Your generation doesn't corner the market on new technology, internet use & shopping. Some of us were a little afraid of computers when they first came out, but once we got one we found out we couldn't live without them, especially when they're hooked to the internet.

I'm 55 and still have an old Royal typewritter in my basement that has ribbons and no motor. When you got to the end of the line you had to stop, reach over and push the return lever so you could start a new line of type. No wrap typing, no backspacing... we're glad those days are over. Thank heavens for technology.


----------



## surgitech81 (Dec 3, 2008)

I would have to agree with SeasonEnds. My mom is in that bracket and trying to get her to look up something online is like getting a monkey to fix an air-conditioner. LOL!


----------



## tthomas (Nov 21, 2008)

Thanks for this feedback, Guys! I really appreciate it. It sound like I will have to bolster my advertising budget and place ads on the websites that cater to boomer and older markets (AARP, C-Boom, etc.).
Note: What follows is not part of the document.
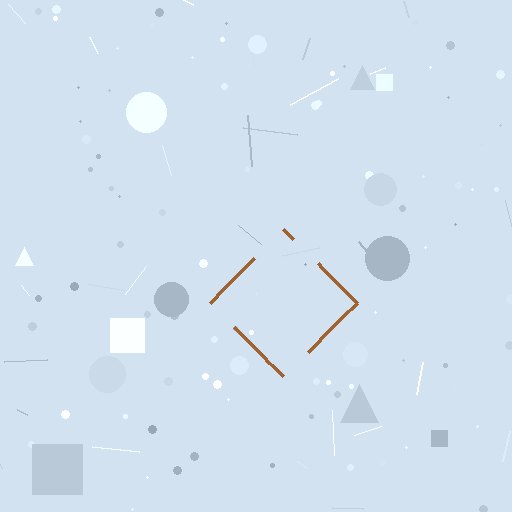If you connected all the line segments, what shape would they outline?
They would outline a diamond.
In the meantime, though, if you can think of other low-cost methods of reaching the 35-65 market, I'd be obliged! 

Thanks again -- what a great community!

tthomas


----------



## Girlzndollz (Oct 3, 2007)

Do what Nickelodean and Disney does, reach them thru their kids and grandkids. Take notice of the commercials on Nick and Disney. They market stuff on there at times of day when the parent of that age group would be most likely to be watching.

Early am, babies, toddlers, pre-schoolers: diapers, baby toys, formula, healthy foods, etc, fitness for mom and dad, stuff for nursing moms, it's pretty tailored to what a parent is doing at that time frame.
Afternoon, elementary kids, toys games books etc, for that age, fitness for mom and dad. Junk cereal, healthy foods. For mom and dad, you might see them advertise places to take the older kids. Cars that fit the family on the go lifestyle.
Later, evening: Older kids, older kids stuff, clothes, shoes, electronics and fitness for mom and dad. Just spend a day checking it out for this specifically. It's almost crazy the science television has marketing down, too. 

It's like a free tutorial on marketing if you just watch close enough.

If you want to reach Mom's, Dad's, and Grandparents, get yourself banners on kid's sites. Places that sell kids toys, clothes, foods, etc. Parents and G-parents always shop for kids. 

Follow the kids to their elders....


----------



## tthomas (Nov 21, 2008)

Thanks so much, Kelly! I hadn't thought of marketing this way, but your suggestion makes perfect sense.

I'll check out ad rates today!


----------